Menurut politikus Partai Golkar ini, dibulan ketujuh ini belanja daerah ada di angka 50 sampai dengan 60 persen, oleh sebab itulah pihak DPRD telah melakukan rapat koordinasi pembahasan APBD Katingan. “Jadi inilah mendasari kami melakukan rapat koordinasi karena hal ini ingin diketahui oleh Kejaksaan Negeri (Kejari) Katingan, mengapa sebabnya realisasi APBD Katingan sampai saat ini masih rendah,” jelasnya.

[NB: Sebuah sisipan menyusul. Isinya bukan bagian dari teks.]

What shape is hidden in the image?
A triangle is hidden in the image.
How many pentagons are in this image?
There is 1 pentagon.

Namun demikian, Nanang panggilan akrabnya, menduga ini disebabkan karena adanya aturan-aturan dari pusat yang hampir setiap tahun berubah-ubah. Selain itu, juga ada yang namanya memusatkan atau memfokuskan anggaran untuk kegiatan yang sebelumnya tidak di anggarkan melalui perubahan anggaran. “Itu semua bisa menghambat penyerapan APBD. Karena Pemda harus melakukan inventalisir kembali apa-apa saja kegiatan yang perlu di sesuaikan,” ucapnya.

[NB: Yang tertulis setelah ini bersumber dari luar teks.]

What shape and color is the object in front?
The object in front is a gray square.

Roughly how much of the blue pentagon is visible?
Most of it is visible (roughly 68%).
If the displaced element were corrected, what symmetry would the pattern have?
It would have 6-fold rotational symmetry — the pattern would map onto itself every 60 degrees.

Wakil rakyat asal daerah pemilihan Katingan III ini juga menyebutkan, kendala lain juga ada kemungkinan dikarenakan Satuan Organisasi Perangkat Daerah (SOPD) itu menganut prinsip kehati-hatian. “Yang dikelola ini uang negara, uang rakyat, karena jika salah sedikit pengelolaannya bisa saja di adukan. Sehingga menyebabkan adanya ketakutan untuk menggunakan anggaran tersebut. Takut terjadi kesalahan,” tandasnya.(eri/uni)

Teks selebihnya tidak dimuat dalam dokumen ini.